Count Unique Values
This transform counts number of distinct elements in a specified axis.
tags: [“EDA”]
Parameters
The table gives a brief description about each parameter in Copy dataset transform.
- Name:
By default, the transform name is populated. You can also add a custom name for the transform.
- Input Dataset:
The file name of the input dataset. You can select the dataset that was uploaded from the drop-down list to count the unique values. (Required: True, Multiple: False)
- Output Dataset:
The file name with which the output dataset is created. This file contains the list of distinct values in each column. (Required: True, Multiple: False)
- axis:
The axis can be 0 or 1. 0 indicates the distinct values in each column and 1 indicates the distinct columns in a dataset. (Required: True, Multiple: False, Datatypes: [“LONG”] , Options: [“CONSTANT”], Default_value: ‘0’, Constant_options: [0,1])
- dropna:
Whether or not the null values to be included. Possible values:
0 - This counts the distinct values along with null values in each column.
1 - This does not include the null values.
(Required: True, Multiple: False, Datatypes: [“LONG”] , Options: [“CONSTANT”], Constant_options: [0,1])
The sample input for this transform looks as below:
The output after running the Count Unique values transform on the dataset appears as below:
How to use it in Notebook
The following is the code snippet you must use in the Jupyter Notebook editor to run the Count Unique Values transform:
template=TemplateV2.get_template_by('Count Unique Values')

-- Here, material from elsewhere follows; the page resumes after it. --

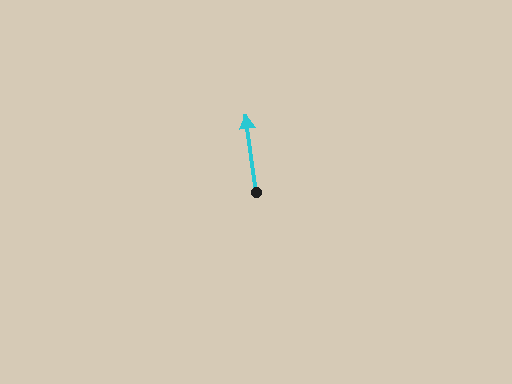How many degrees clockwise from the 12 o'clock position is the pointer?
Approximately 352 degrees.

recipe_Count_Unique_Values= project.addRecipe([car_data, employee_data, temperature_data, only_numeric], name='Count Unique Values')
transform=Transform()
transform.templateId = template.id
transform.name='Count Unique Values'
transform.variables = {
'input_dataset':'car',
'output_dataset':'car_unique',
'value_1':0,
'value_2':0}
recipe_Count_Unique_Values.add_transform(transform)
recipe_Count_Unique_Values.run()
Requirements
pandas